Finta foto di Chavez: El País monta una “spy story”. Il cattivo è Castro
di Alessandro Oppes | IL FATTO QUOTODIANO - 29 gennaio 2013
Se non altro, una volta combinato il pasticcio – enorme, colossale –
hanno avuto almeno il buon gusto di chiedere scusa. E di spiegarsi.
Tutto si può dire, dopo la gaffe del secolo commessa da El País con la pubblicazione in prima pagina di una falsa foto di Hugo Chávez moribondo
(non era Chávez e, per fortuna dell’interessato, non è neanche morto),
tranne che il quotidano spagnolo abbia cercato di minimizzare
l’accaduto, di far finta di niente.
Già nella notte concitata dell’incidente, giovedì scorso, il direttore Javier Moreno, svegliato in un albergo di Davos, in Svizzera, ha ordinato di distruggere tutta la tiratura del giornale (comunque troppo tardi per evitare che le prime migliaia di copie arrivassero all’estero e in alcune edicole spagnole) e di ristamparlo con le prime, sommarie scuse.

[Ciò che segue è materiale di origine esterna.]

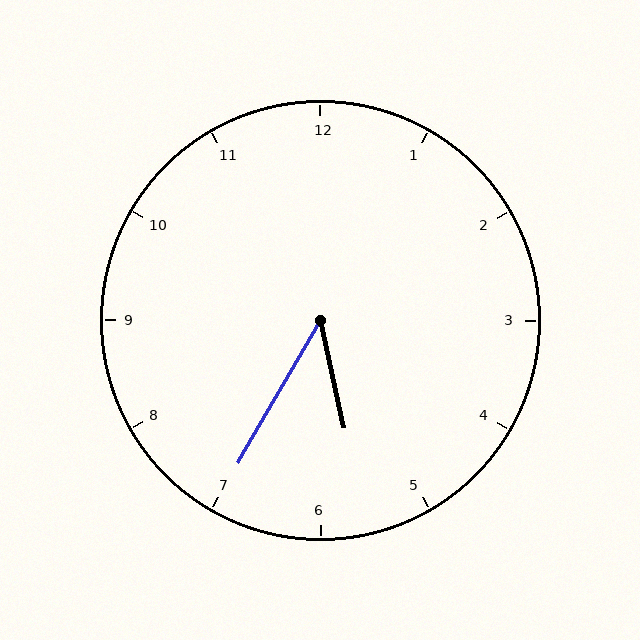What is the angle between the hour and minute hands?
Approximately 42 degrees.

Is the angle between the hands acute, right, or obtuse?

Uno scherzetto da 225mila euro.
Poi, dopo una prima ricostruzione della vicenda sul numero di venerdì
(“La foto che El País non avrebbe mai dovuto pubblicare”), domenica il
quotidiano ha dedicato al caso nientemeno che tre pagine. Con una premessa
che non lascia alcuno spazio ai fraintendimenti (“El País ha commesso
giovedì scorso uno dei più gravi errori della sua storia”), seguita da
un lunghissimo articolo affidato a due dei suoi reporter più autorevoli,
con una ricostruzione minuto per minuto di quella notte da dimenticare. E per finire, una pagina a firma del “difensore del lettore” Tomás Delclós (titolo: “Un tremendo error”) in cui si dà conto, tra l’altro, delle numerosissime proteste di chi ritiene che la foto non si sarebbe dovuta pubblicare neppure se fosse stata autentica.

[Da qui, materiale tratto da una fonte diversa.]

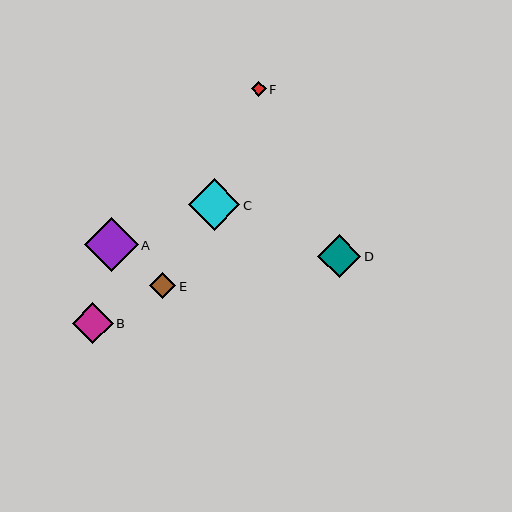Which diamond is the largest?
Diamond A is the largest with a size of approximately 54 pixels.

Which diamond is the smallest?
Diamond F is the smallest with a size of approximately 15 pixels.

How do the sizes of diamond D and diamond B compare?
Diamond D and diamond B are approximately the same size.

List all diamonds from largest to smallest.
From largest to smallest: A, C, D, B, E, F.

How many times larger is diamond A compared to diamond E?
Diamond A is approximately 2.1 times the size of diamond E.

Ora, benissimo l’autoflagellazione,
stupendo l’impegno a “rivedere il protocollo di verifica” del materiale
che viene recapitato in redazione (la foto era stata offerta, al prezzo
di 30mila euro, da un’agenzia con la quale El País ha rapporti da circa tre anni, ma poi si è rivelata essere un fotogramma di un video comparso su Youtube nel 2008, nel quale appariva un paziente messicano intubato).
Il fatto è però che, nell’ansia di giustificare l’ingiustificabile, il giornale monta una sorta di patetica “spy story“. Dice di non aver potuto verificare l’autenticità dell’informazione fornita dall’agenzia Gtres Online
secondo cui la foto era stata scattata da un’infermiera cubana che poi
l’aveva inviata alla sorella residente in Spagna. Quale sarebbe
l’ostacolo insormontabile che impediva di svolgere un controllo
accurato? Il fatto che l’attuale corrispondente di El País all’Avana è
la blogger dissidente Yoani Sánchez, “i cui movimenti
sono vigilati permanentemente dalle autorità”. Ergo, “fare in modo che
Yoani si mettesse in contatto con qualunque fonte avrebbe comportato un
rischio per lei e per le persone presumibilmente coinvolte nella foto”.